Ukrainian first lady Olena Zelenska is urging her country’s allies to not lose hope in the fight against Russia’s invasion of her country.

Now in the 17th month of the war, Kyiv has continued to slowly but steadily reclaim Moscow-occupied territory in southeastern Ukraine since beginning its offensive plan earlier this summer. Ukraine’s defense against the Kremlin has largely relied on Western military aid, with the United States pledging over $43 billion since Russia launched its full invasion in February 2022.

Western leaders, including President Joe Biden, have pledged to stand beside Ukraine for as long as it takes.
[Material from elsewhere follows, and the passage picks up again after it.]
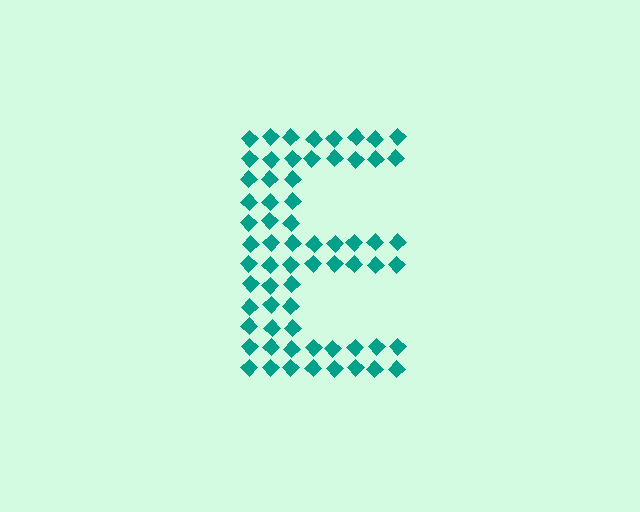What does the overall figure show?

But during an exclusive interview with the British online newspaper, The Independent, Zelenska expressed concern that the international community may begin to lose interest in the prolonged war.

Ukrainian first lady Olena Zelenska delivers remarks in an address to members of Congress at the U.S. Capitol on July 20, 2022, in Washington, D.C. She sat down for an exclusive interview with the British online newspaper, The Independent, this week.
Jabin Botsford/Getty

“If the aggressor wins now, it will be the worst-case scenario for all of humanity,” Ukraine’s first lady told the outlet, speaking of the consequences that she believes could ensue if Ukraine’s allies were to turn a blind eye on the war.

“This will mean that global deterrents aren’t working,” she continued. “This will mean that anyone with power, strength and sufficient financial capacity can do whatever they want in this world.”

Newsweek reached out to the Department of Defense via email Wednesday evening for comment on Zelenska’s interview.

Several countries have called for a peaceful end to the Russian-Ukraine war, although neither side have shown true interest in brokering an agreement. Ukrainian President Volodymyr Zelensky’s 10-point peace plan, which would restore Ukraine’s territorial integrity and ensure Russia is held responsible for the war, has been rejected by Russian President Vladimir Putin.

The Kremlin has also indicated that peace talks cannot be reached while the U.S. and its allies continue to enact strong sanctions against Moscow.

The next round of peace talks are scheduled to take place in Saudi Arabia this weekend, and more than 30 countries have been invited to participate. While Kremlin spokesman Dmitry Peskov has told Russian state media that Moscow will “follow” the meeting, Russia is not expected to attend.

“Russia is not party to the talks, so without their involvement as the aggressor nation, this already has serious drawbacks,” said Javed Ali, former senior director for counterterrorism at the National Security Council, who spoke with Newsweek earlier this week.

Toward the end of the interview, which is scheduled to be released in its entirety on Monday, Ukraine’s first lady spoke directly to her country’s allies.

“Ukrainians are paying for this with the lives of their compatriots, the rest of the world just pays with its resources,” Zelenska said. “Please don’t get fatigued, because we as Ukrainians have no right to get tired.”

“Ukraine defends not only its interests, not only its existence, we are trying to maintain the entire democratic balance of the world,” she concluded.